Imperial Cohesion and Ethnic Difference: Basques in the Early Modern Spanish Atlantic

Saturday, January 6, 2018: 4:30 PM
Madison Room A (Marriott Wardman Park)
Emma Otheguy, New York University
This paper explores the Spanish Crown’s increasing reliance on Basques throughout the early modern period, and reveals how the imperial project gave rise to a sense of ethnic difference among Basques, even as the monarchs’ sought to override difference and create unity between groups. I address how the monarchs depended on Basques to fell the oak trees, forge the iron, build the ships, irrigate the mines and handle the bureaucracy that conquered the New World. Basques made up only a small percentage of peninsulars to emigrate to the New World, but their skill in mining, shipbuilding, and sailing were indispensible. Moreover, the terms of the Basque Country’s allegiance to the Crown guaranteed universal nobility to all residents of the Basque Country, opening the door for Basques in imperial administration.

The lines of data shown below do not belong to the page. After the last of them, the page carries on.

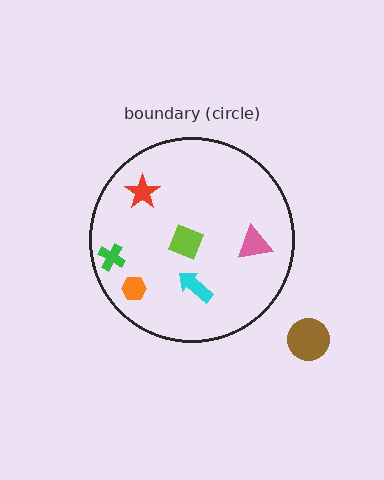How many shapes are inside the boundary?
6 inside, 1 outside.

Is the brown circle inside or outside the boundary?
Outside.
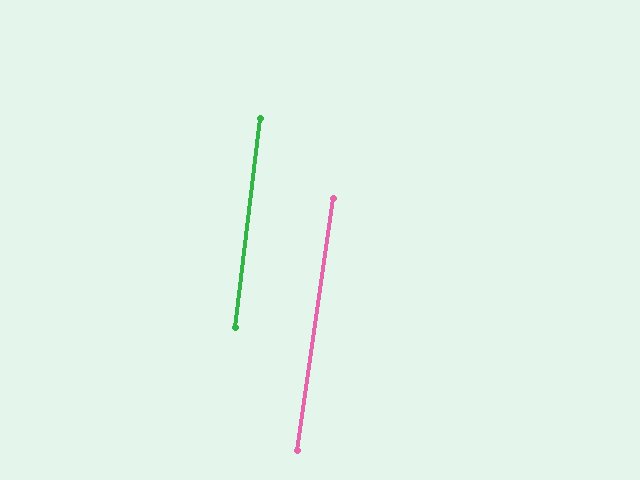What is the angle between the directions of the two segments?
Approximately 1 degree.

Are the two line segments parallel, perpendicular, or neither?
Parallel — their directions differ by only 1.4°.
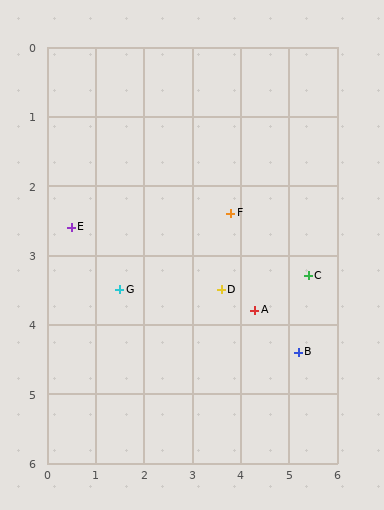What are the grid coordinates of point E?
Point E is at approximately (0.5, 2.6).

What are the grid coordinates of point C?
Point C is at approximately (5.4, 3.3).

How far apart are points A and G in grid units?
Points A and G are about 2.8 grid units apart.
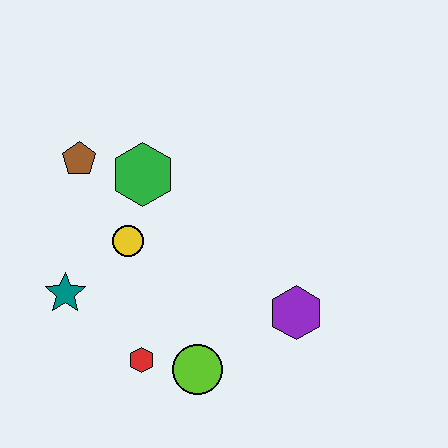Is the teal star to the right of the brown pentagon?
No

At the same time, Basques were persecuted and seen as “other” by most groups. For example, at the beginning of the seventeenth century, a group of wealthy Basques were violently driven out of the mining town of Potosí by a band of Castilians, Extremadurans, and mestizos. I maintain that far from losing their distinct culture and community, Basque migration to the New World and increased contact with other groups heightened Basques’ sense of difference and led to an ethnic understanding of Basqueness that had previously not existed. Even as Basques came to occupy a central role in the Spanish Atlantic, they developed a minority mentality.

Reconciling these two extremes, of Basques being at once central and marginalized, presents a unique opportunity to understand the transregional, transoceanic, and multi-ethnic connections that constituted the Spanish Empire. This study moves beyond an area or national study of Basques and instead places Basques at the center of a web of simultaneous difference and integration that I argue was characteristic and necessary to the Empire.